Re: [PATCH v6 2/6] mm: use vma_start_write_killable() in mm syscalls

linux-mm.kvack.org archive mirror
 help / color / mirror / Atom feed

From: Suren Baghdasaryan <surenb@google.com>
To: "Lorenzo Stoakes (Oracle)" <ljs@kernel.org>
Cc: akpm@linux-foundation.org, willy@infradead.org, david@kernel.org,
	 ziy@nvidia.com, matthew.brost@intel.com,
	joshua.hahnjy@gmail.com,  rakie.kim@sk.com, byungchul@sk.com,
	gourry@gourry.net,  ying.huang@linux.alibaba.com,
	apopple@nvidia.com,  baolin.wang@linux.alibaba.com,
	Liam.Howlett@oracle.com, npache@redhat.com,
	 ryan.roberts@arm.com, dev.jain@arm.com, baohua@kernel.org,
	 lance.yang@linux.dev, vbabka@suse.cz, jannh@google.com,
	rppt@kernel.org,  mhocko@suse.com, pfalcato@suse.de,
	kees@kernel.org, maddy@linux.ibm.com,  npiggin@gmail.com,
	mpe@ellerman.id.au, chleroy@kernel.org,
	 borntraeger@linux.ibm.com, frankja@linux.ibm.com,
	imbrenda@linux.ibm.com,  hca@linux.ibm.com, gor@linux.ibm.com,
	agordeev@linux.ibm.com,  svens@linux.ibm.com,
	gerald.schaefer@linux.ibm.com, linux-mm@kvack.org,
	 linuxppc-dev@lists.ozlabs.org, kvm@vger.kernel.org,
	 linux-kernel@vger.kernel.org, linux-s390@vger.kernel.org
Subject: Re: [PATCH v6 2/6] mm: use vma_start_write_killable() in mm syscalls
Date: Tue, 31 Mar 2026 08:01:11 -0700	[thread overview]
Message-ID: <CAJuCfpE5w8r_6Ss=5ZPrEb1RQOTG6HyY8Pivac=iiyqFRZvD4g@mail.gmail.com> (raw)
In-Reply-To: <5d90d998-9b8d-435c-b684-260600311797@lucifer.local>

On Tue, Mar 31, 2026 at 2:35 AM Lorenzo Stoakes (Oracle) <ljs@kernel.org> wrote:
>
> On Fri, Mar 27, 2026 at 01:54:53PM -0700, Suren Baghdasaryan wrote:
> > Replace vma_start_write() with vma_start_write_killable() in syscalls,
> > improving reaction time to the kill signal.
> >
> > In a number of places we now lock VMA earlier than before to avoid
> > doing work and undoing it later if a fatal signal is pending.

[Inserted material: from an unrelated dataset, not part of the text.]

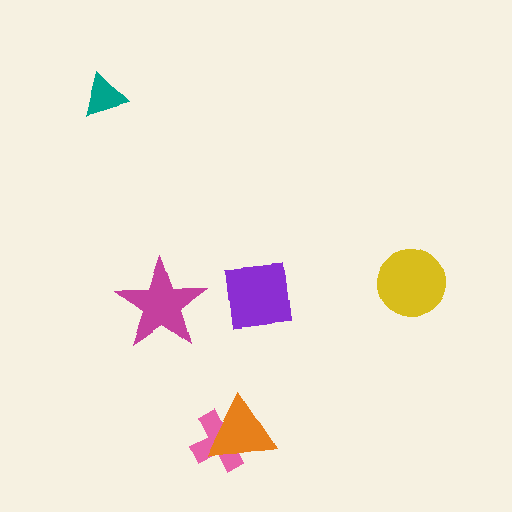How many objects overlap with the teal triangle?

This
> > is safe because the moves are happening within sections where we
> > already hold the mmap_write_lock, so the moves do not change the
> > locking order relative to other kernel locks.
> >
> > Suggested-by: Matthew Wilcox <willy@infradead.org>
> > Signed-off-by: Suren Baghdasaryan <surenb@google.com>
>
> I think Sashiko (presumably) has regressed this series :/
>
> > ---
> >  mm/madvise.c   | 13 ++++++++++---
> >  mm/memory.c    |  2 ++
> >  mm/mempolicy.c | 11 +++++++++--
> >  mm/mlock.c     | 30 ++++++++++++++++++++++++------
> >  mm/mprotect.c  | 25 +++++++++++++++++--------
> >  mm/mremap.c    |  8 +++++---
> >  mm/mseal.c     | 24 +++++++++++++++++++-----
> >  7 files changed, 86 insertions(+), 27 deletions(-)
> >
> > diff --git a/mm/madvise.c b/mm/madvise.c
> > index 69708e953cf5..f2c7b0512cdf 100644
> > --- a/mm/madvise.c
> > +++ b/mm/madvise.c
> > @@ -172,10 +172,17 @@ static int madvise_update_vma(vm_flags_t new_flags,
> >       if (IS_ERR(vma))
> >               return PTR_ERR(vma);
> >
> > -     madv_behavior->vma = vma;
> > +     /*
> > +      * If a new vma was created during vma_modify_XXX, the resulting
> > +      * vma is already locked. Skip re-locking new vma in this case.
> > +      */
>
> well you're not re-locking, in vma_start_write_killable() we have:
>
>         if (__is_vma_write_locked(vma))
>                 return 0;
>
> So I'm not sure this is really worth the effort? Was this a sashiko 'find'?
>
> And is 're-locking' the right thing to say here? Probably nitty but that to me
> implies you're locking again when in fact you're just calling the function only
> to check seq nums uselessly and have a nop.
>
> But it's not like we're on a hotpath here where we're sweating every little
> thing, we're already taking the mmap write lock and doing heavy operations
> etc. so not sure we care all that much.
>
> OTOH, it's hardly like this is a bad thing so don't want to hold up series.
>
> > +     if (vma == madv_behavior->vma) {
> > +             if (vma_start_write_killable(vma))
> > +                     return -EINTR;
> > +     } else {
> > +             madv_behavior->vma = vma;
> > +     }
>
> This is kind of ugly.
>
> Can't we just do:
>
>         const struct vm_area_struct *old_vma = madv_behavior->vma;
>         struct vm_area_struct *vma = old_vma;
>
> ...
>         madv_behavior->vma = vma;
>         /* If the VMA didn't change, it isn't locked yet. */
>         if (vma == old_vma && vma_start_write_killable(vma))
>                 return -EINTR;
>
> Instead? That is, assuming we really need to care about this at all.
>
> But I think I don't like this change at all?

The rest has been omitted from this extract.